Going to the stadium – tips and timings

Given that it usually serves thousands of students every day, Education City has its own metro station, making this an easy venue to access by public transport. The so-called Last Mile, the transit area between station and stadium, is particularly striking, set on two levels.

Education City stadium is on the green line heading west from town, directly linked with Al Bidda and Doha’s main fan zone in Al Bidda Park.

fixture list

The full schedule – who's playing and when

The draw has bestowed a complete mixed bag of fixtures onto the Education City Stadium, where France, Portugal, Uruguay and Denmark all appear, along with Tunisia, South Korea, Ghana and South Korea. Fans of the Group F winners (Belgium? Croatia? Morocco? Canada??) will be pleased with the easy hop on the metro here for the first knock-out game.

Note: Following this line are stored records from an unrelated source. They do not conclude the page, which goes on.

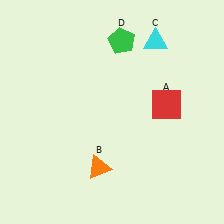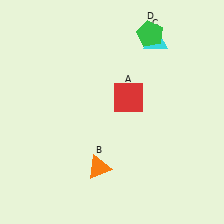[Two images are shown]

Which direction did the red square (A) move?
The red square (A) moved left.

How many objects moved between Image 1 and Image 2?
2 objects moved between the two images.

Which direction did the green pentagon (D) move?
The green pentagon (D) moved right.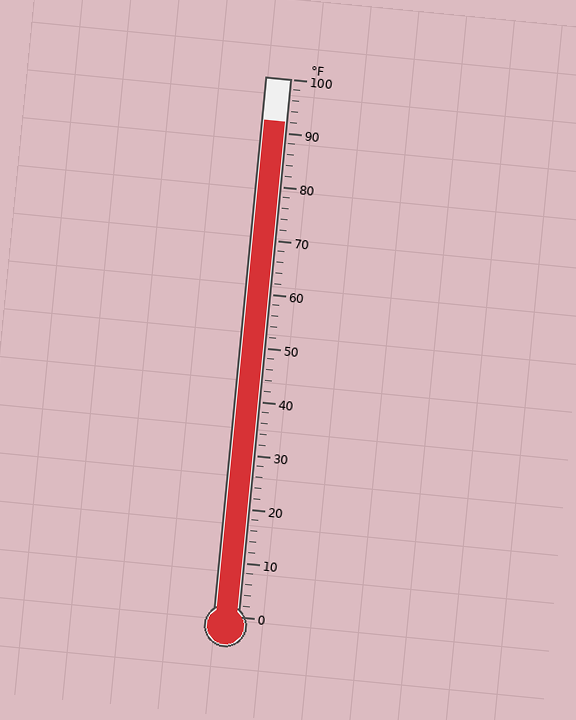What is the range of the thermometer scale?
The thermometer scale ranges from 0°F to 100°F.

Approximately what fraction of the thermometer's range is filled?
The thermometer is filled to approximately 90% of its range.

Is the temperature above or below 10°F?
The temperature is above 10°F.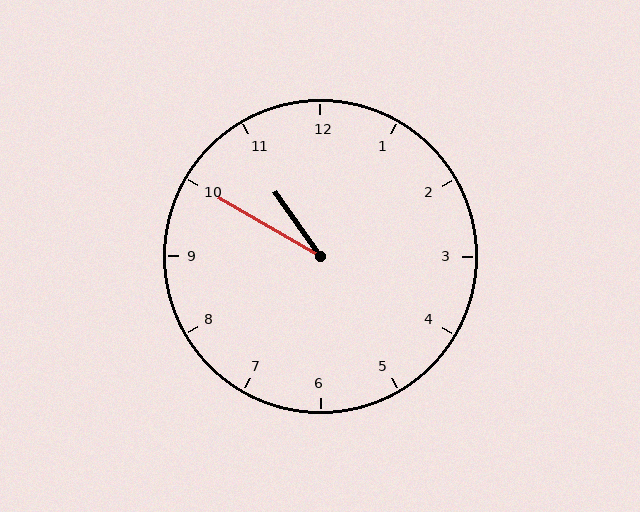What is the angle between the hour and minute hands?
Approximately 25 degrees.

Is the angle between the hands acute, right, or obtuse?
It is acute.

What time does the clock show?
10:50.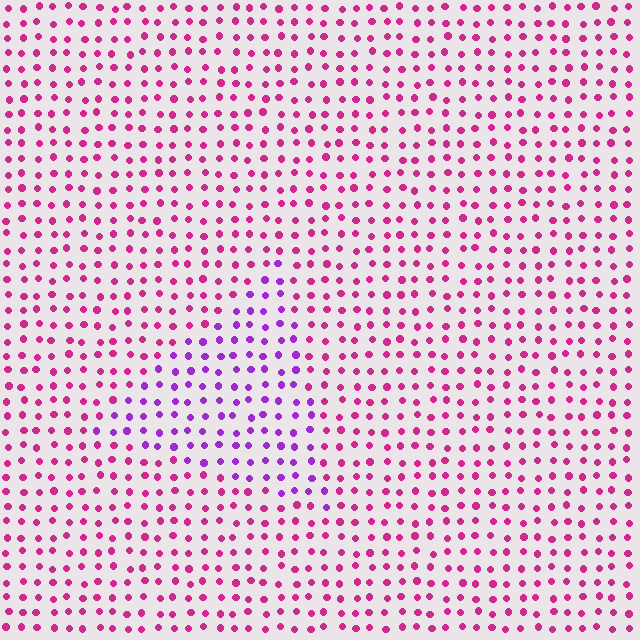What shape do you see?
I see a triangle.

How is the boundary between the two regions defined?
The boundary is defined purely by a slight shift in hue (about 40 degrees). Spacing, size, and orientation are identical on both sides.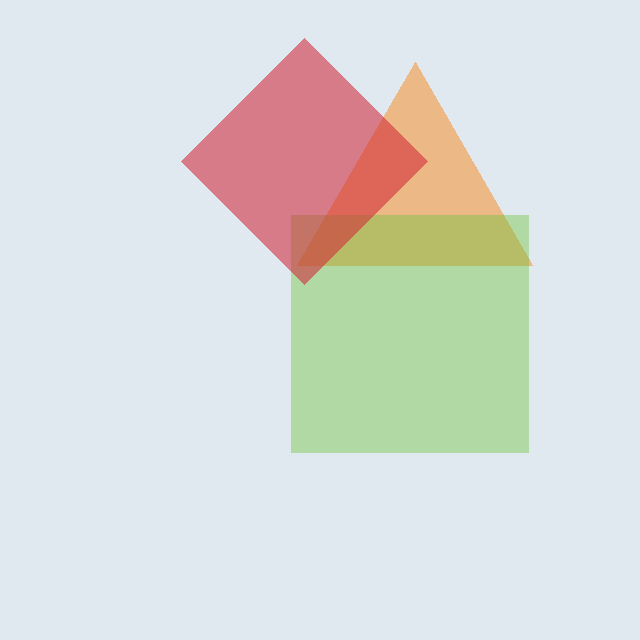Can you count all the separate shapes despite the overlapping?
Yes, there are 3 separate shapes.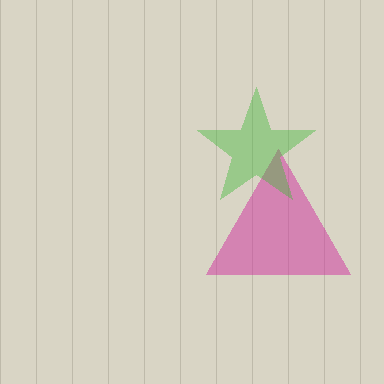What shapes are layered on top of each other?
The layered shapes are: a magenta triangle, a green star.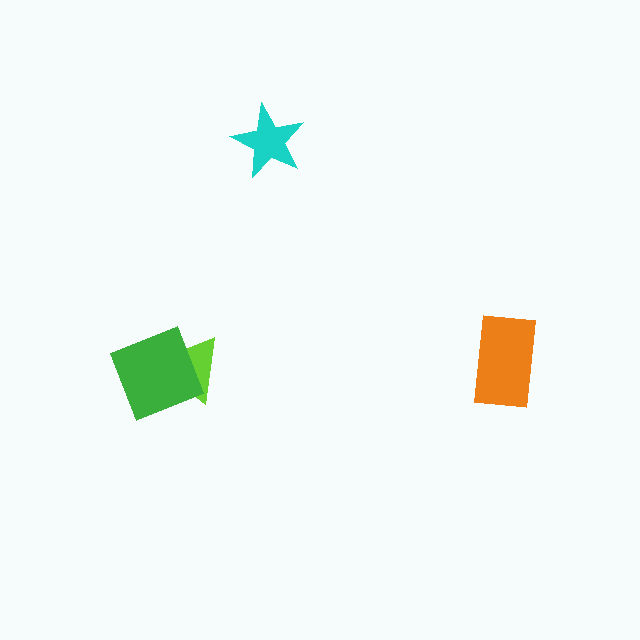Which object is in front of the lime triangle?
The green square is in front of the lime triangle.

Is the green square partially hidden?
No, no other shape covers it.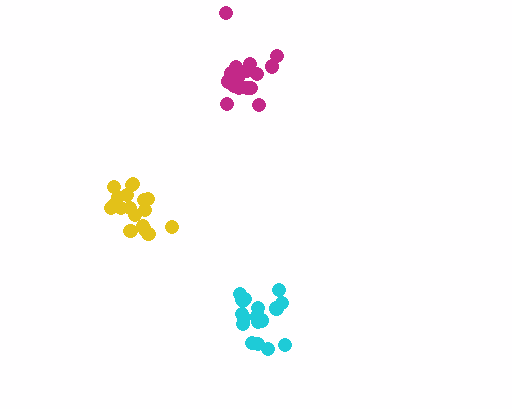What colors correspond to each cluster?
The clusters are colored: yellow, magenta, cyan.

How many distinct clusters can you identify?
There are 3 distinct clusters.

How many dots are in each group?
Group 1: 18 dots, Group 2: 19 dots, Group 3: 18 dots (55 total).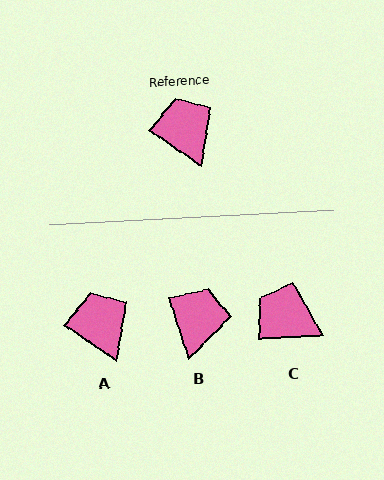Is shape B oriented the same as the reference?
No, it is off by about 37 degrees.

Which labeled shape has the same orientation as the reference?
A.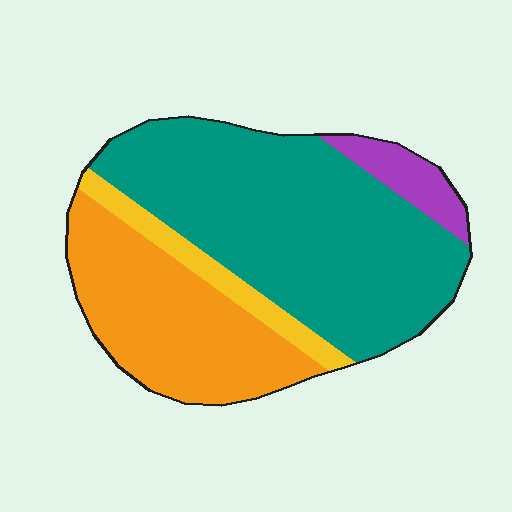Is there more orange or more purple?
Orange.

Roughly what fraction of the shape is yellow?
Yellow takes up about one tenth (1/10) of the shape.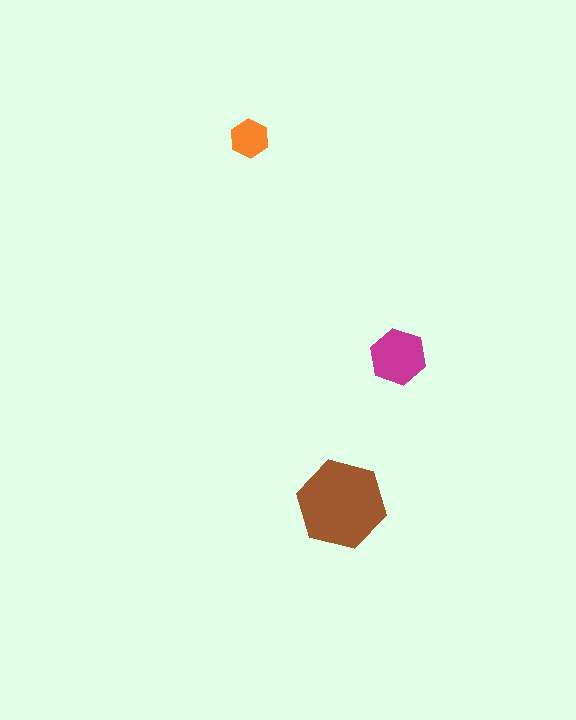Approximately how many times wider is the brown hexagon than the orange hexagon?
About 2.5 times wider.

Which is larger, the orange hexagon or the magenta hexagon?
The magenta one.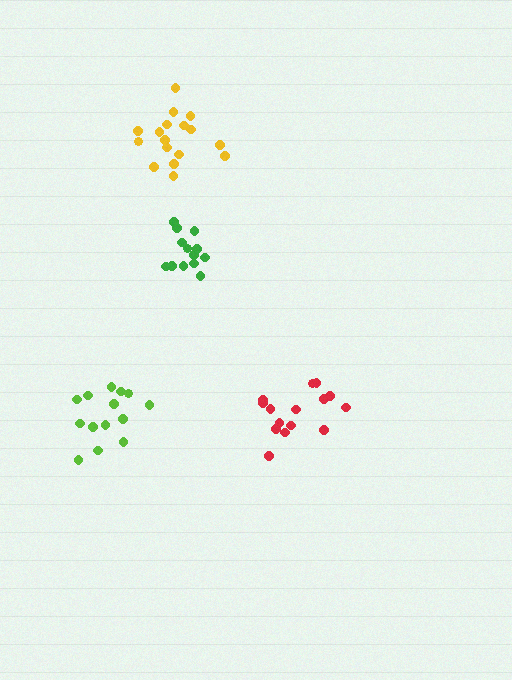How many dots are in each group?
Group 1: 15 dots, Group 2: 13 dots, Group 3: 17 dots, Group 4: 14 dots (59 total).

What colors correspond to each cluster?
The clusters are colored: red, green, yellow, lime.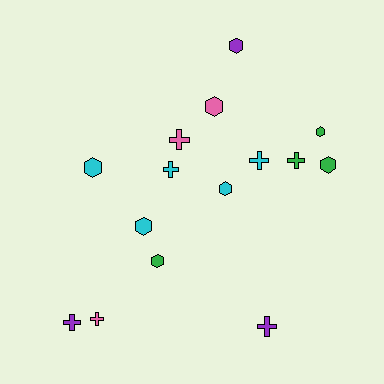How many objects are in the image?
There are 15 objects.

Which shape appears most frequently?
Hexagon, with 8 objects.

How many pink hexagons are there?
There is 1 pink hexagon.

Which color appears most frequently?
Cyan, with 5 objects.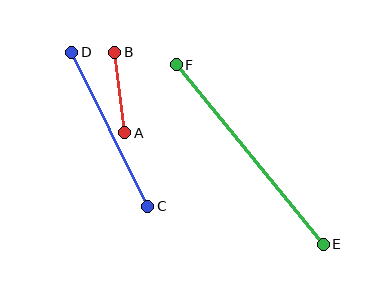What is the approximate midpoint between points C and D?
The midpoint is at approximately (110, 129) pixels.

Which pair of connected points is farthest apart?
Points E and F are farthest apart.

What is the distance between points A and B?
The distance is approximately 81 pixels.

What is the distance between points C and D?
The distance is approximately 172 pixels.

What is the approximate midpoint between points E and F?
The midpoint is at approximately (250, 155) pixels.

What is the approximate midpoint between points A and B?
The midpoint is at approximately (120, 92) pixels.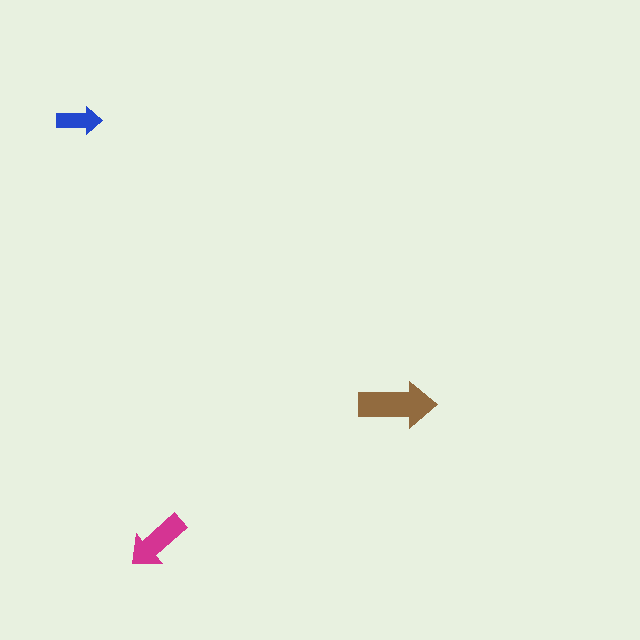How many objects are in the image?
There are 3 objects in the image.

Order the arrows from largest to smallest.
the brown one, the magenta one, the blue one.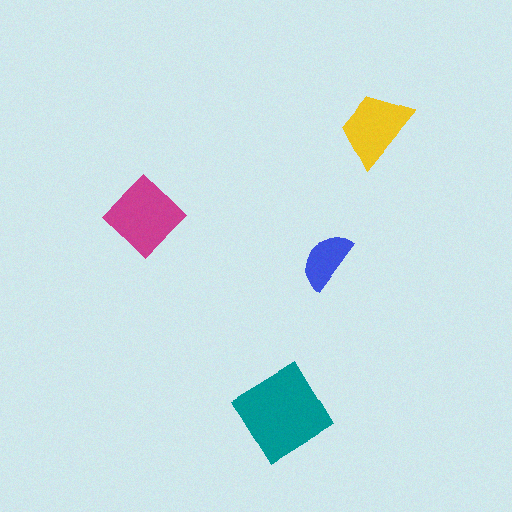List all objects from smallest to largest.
The blue semicircle, the yellow trapezoid, the magenta diamond, the teal diamond.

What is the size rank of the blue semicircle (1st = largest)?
4th.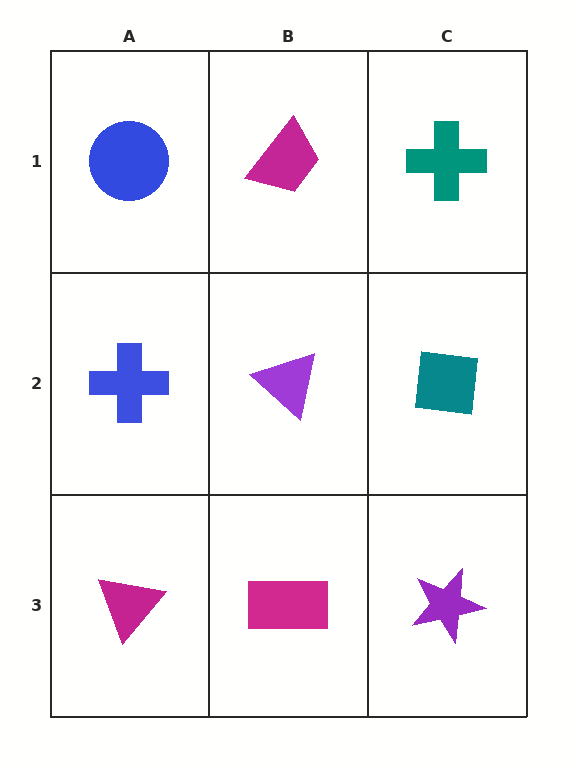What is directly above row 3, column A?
A blue cross.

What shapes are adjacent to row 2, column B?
A magenta trapezoid (row 1, column B), a magenta rectangle (row 3, column B), a blue cross (row 2, column A), a teal square (row 2, column C).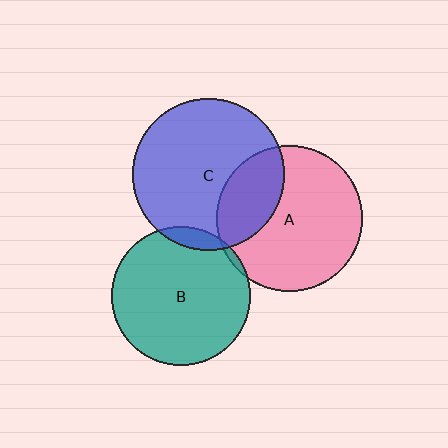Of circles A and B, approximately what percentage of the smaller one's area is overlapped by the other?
Approximately 5%.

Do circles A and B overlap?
Yes.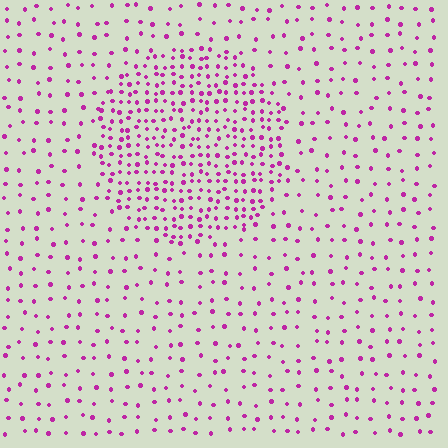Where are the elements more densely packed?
The elements are more densely packed inside the circle boundary.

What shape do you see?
I see a circle.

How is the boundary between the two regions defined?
The boundary is defined by a change in element density (approximately 2.7x ratio). All elements are the same color, size, and shape.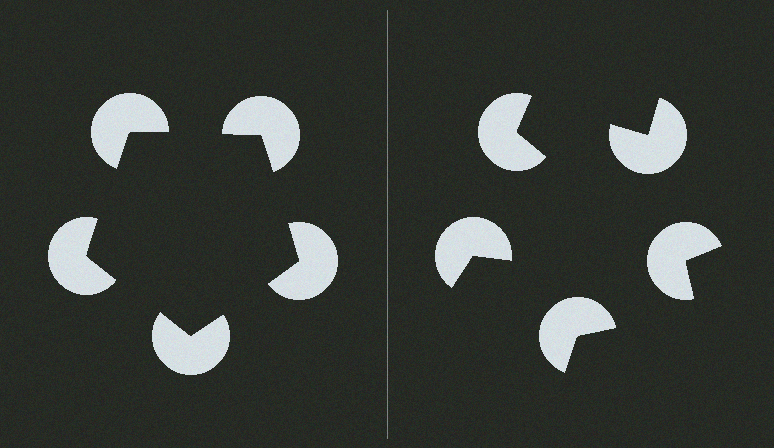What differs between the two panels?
The pac-man discs are positioned identically on both sides; only the wedge orientations differ. On the left they align to a pentagon; on the right they are misaligned.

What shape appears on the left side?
An illusory pentagon.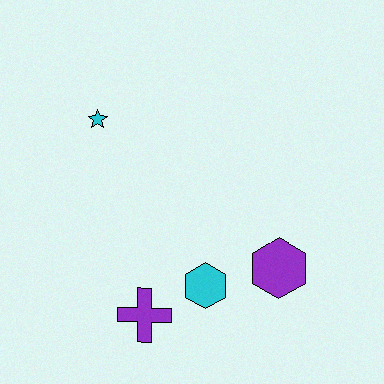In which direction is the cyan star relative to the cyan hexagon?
The cyan star is above the cyan hexagon.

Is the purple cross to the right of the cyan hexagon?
No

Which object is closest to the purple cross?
The cyan hexagon is closest to the purple cross.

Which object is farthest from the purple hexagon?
The cyan star is farthest from the purple hexagon.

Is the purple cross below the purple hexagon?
Yes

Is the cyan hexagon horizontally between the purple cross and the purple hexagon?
Yes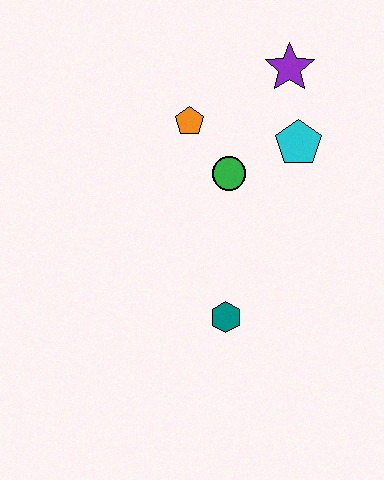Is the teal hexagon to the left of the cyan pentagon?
Yes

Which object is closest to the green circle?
The orange pentagon is closest to the green circle.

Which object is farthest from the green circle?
The teal hexagon is farthest from the green circle.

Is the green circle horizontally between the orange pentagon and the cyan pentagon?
Yes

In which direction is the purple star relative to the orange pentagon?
The purple star is to the right of the orange pentagon.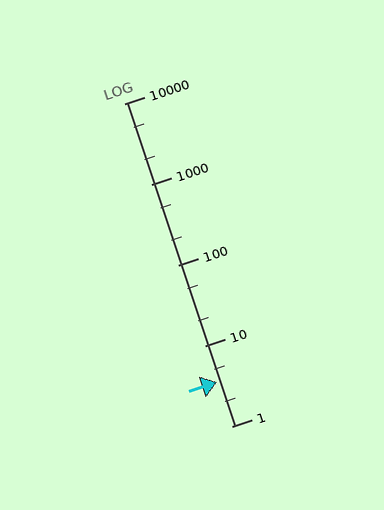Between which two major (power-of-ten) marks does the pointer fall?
The pointer is between 1 and 10.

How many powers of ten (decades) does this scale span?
The scale spans 4 decades, from 1 to 10000.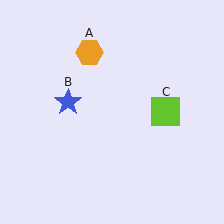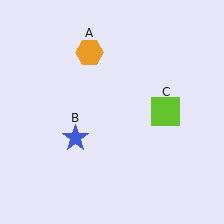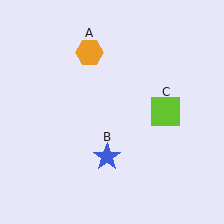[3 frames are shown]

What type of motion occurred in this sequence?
The blue star (object B) rotated counterclockwise around the center of the scene.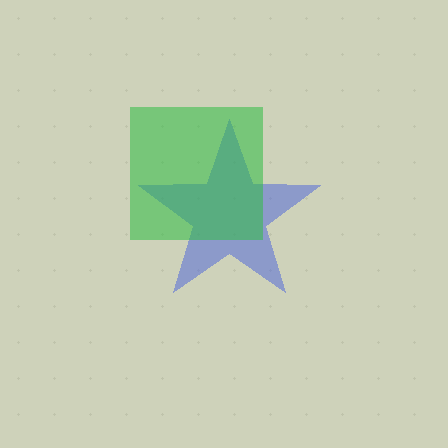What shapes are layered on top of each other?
The layered shapes are: a blue star, a green square.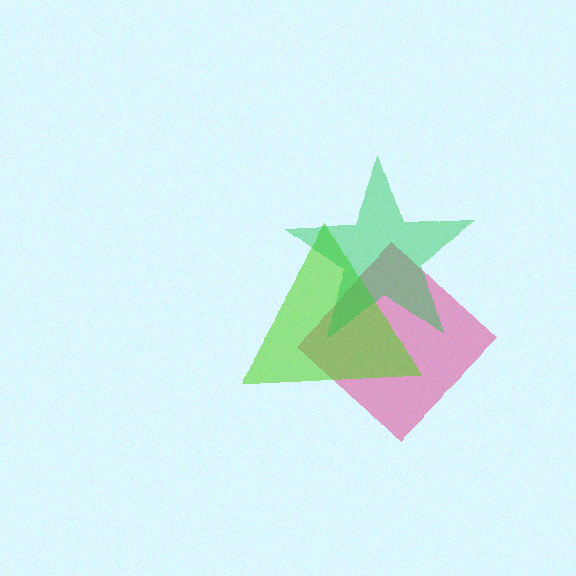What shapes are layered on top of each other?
The layered shapes are: a pink diamond, a lime triangle, a green star.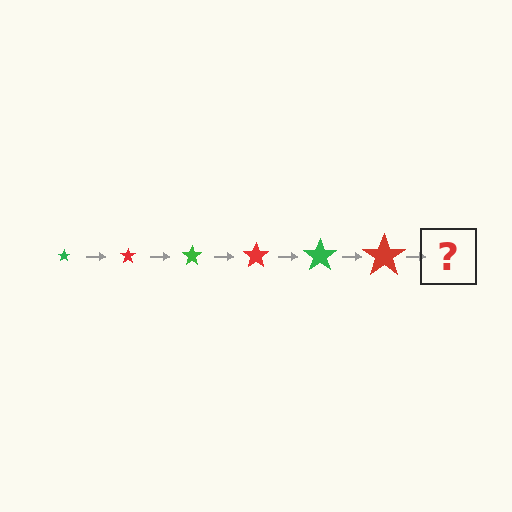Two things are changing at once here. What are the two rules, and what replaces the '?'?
The two rules are that the star grows larger each step and the color cycles through green and red. The '?' should be a green star, larger than the previous one.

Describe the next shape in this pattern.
It should be a green star, larger than the previous one.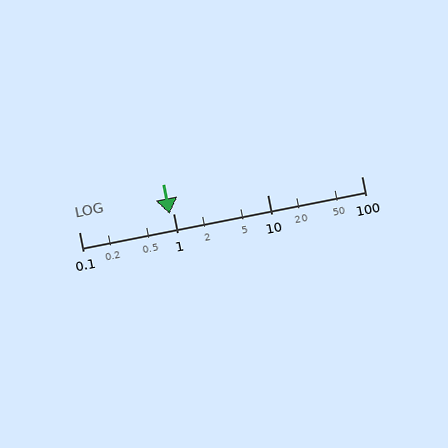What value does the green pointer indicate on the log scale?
The pointer indicates approximately 0.93.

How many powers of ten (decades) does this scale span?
The scale spans 3 decades, from 0.1 to 100.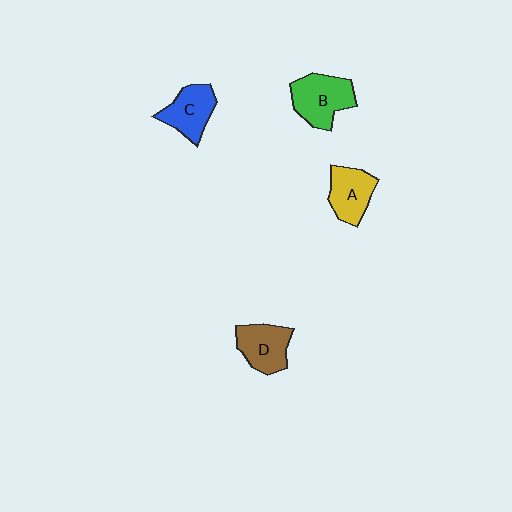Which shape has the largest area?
Shape B (green).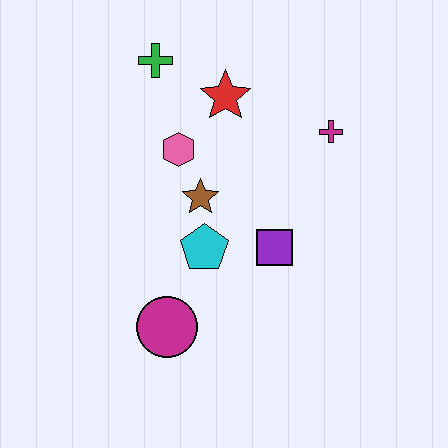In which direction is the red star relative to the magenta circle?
The red star is above the magenta circle.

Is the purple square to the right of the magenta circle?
Yes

The stadium concludes its hosting duties with a quarter-final.

November 22, 4pm: Denmark-Tunisia (Group D)

November 24, 4pm: Uruguay-South Korea (Group H)

November 26, 4pm: Poland-Saudi Arabia (Group C)

November 28, 4pm: South Korea-Ghana (Group H)

November 30, 6pm: Tunisia-France (Group D)

December 2, 6pm: South Korea-Portugal (Group H)

December 6, 6pm: Round of 16, 1st Group F-2nd Group E

December 9, 6pm: QF, Winner Match 53-Winner Match 54

All times are local. CET is 2hrs behind Qatar, UK 3hrs behind.